Comme la Bayerische Staatsbibliothek de Munich, la Bodleian Library d’Oxford et plusieurs grandes bibliothèques américaines, la bibliothèque vaudoise a en effet décroché le gros lot en signant en mars 2007 avec le géant américain du web. Pour l’heure, elle est d’ailleurs la seule bibliothèque francophone disposant d’un contrat avec Google.

Estimé à 10 millions de francs, celui-ci a de quoi faire des envieux en Suisse. Car Google s’occupe de tout. Ainsi, des milliers de livres soigneusement empaquetés quittent régulièrement Lausanne pour être acheminés dans un centre de numérisation en Angleterre.

Pas de bibliothèque universelle

Afin d’éviter que les institutions suisses ne digitalisent à double, la Bibliothèque nationale a de son côté mis sur pied une plateforme d’information. Très demandés, les journaux font par exemple l’objet de projets spécifiques, auxquels les éditeurs de presse participent. Feu le «Journal de Genève» retrouvera ainsi bientôt une seconde vie numérique.

Quant à la Bibliothèque nationale, elle se concentre sur les objets qui font la spécificité de ses collections, par exemple les affiches suisses, reconnues pour leur qualité graphique. 40’000 d’entre elles se retrouveront à terme à disposition sur Europeana.

En plus de son héritage culturel, la Bibliothèque nationale suisse apportera aussi son savoir-faire au projet européen. Car elle a l’habitude d’intégrer différentes cultures dans son travail de préservation.

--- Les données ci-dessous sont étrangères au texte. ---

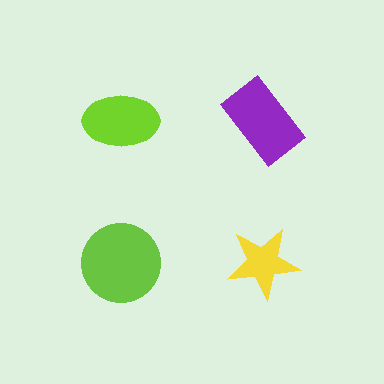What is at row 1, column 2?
A purple rectangle.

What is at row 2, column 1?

Quant au vieux rêve de bibliothèque universelle, il ne devrait pas se réaliser par la grâce de la numérisation. Selon Marie-Christine Doffey, plusieurs projets coexisteront au niveau mondial. Au mieux, il y aura donc «plusieurs bibliothèques digitales universelles».

swissinfo, Carole Wälti

Les programmes de numérisation de livres foisonnent au niveau mondial, mais la bibliothèque digitale universelle n’est pas pour demain.

Le «Million Book Project» est par exemple une initiative internationale de numérisation menée par l’université privée américaine Carnegie Mellon. Elle a pour partenaires la Chine, l’Inde et l’Egypte. Plus de 1,5 millions d’ouvrages en 20 langues ont déjà été numérisés.

De leur côté, la Bibliothèque du Congrès des Etats-Unis et l’UNESCO coopèrent pour créer une Bibliothèque numérique mondiale.

La digitalisation d’ouvrages aiguise aussi l’appétit des moteurs de recherche. Outre Google, Yahoo, rejoint par la suite par Microsoft, a par exemple lancé l’Open Content Alliance (OCA), alimenté à l’aide des données volontairement transmises par les maisons d’édition et les auteurs.

A l’heure actuelle, plus d’un million d’ouvrages dans plus de cent langues figurent dans les bases de données de Google.

De nombreux projets privés tels que Gutenberg coexistent en outre avec ceux des grandes bibliothèques publiques. «Gallica» en France ou «Biblioteca Cervantes» en Espagne rendent disponibles en ligne la littérature nationale.

C’est en 2005 que la Commission européenne a quant à elle lancé son vaste projet Europeana visant à numériser des collections de bibliothèques, mais aussi d’archives, de musées et d’institutions possédant des collections audiovisuelles.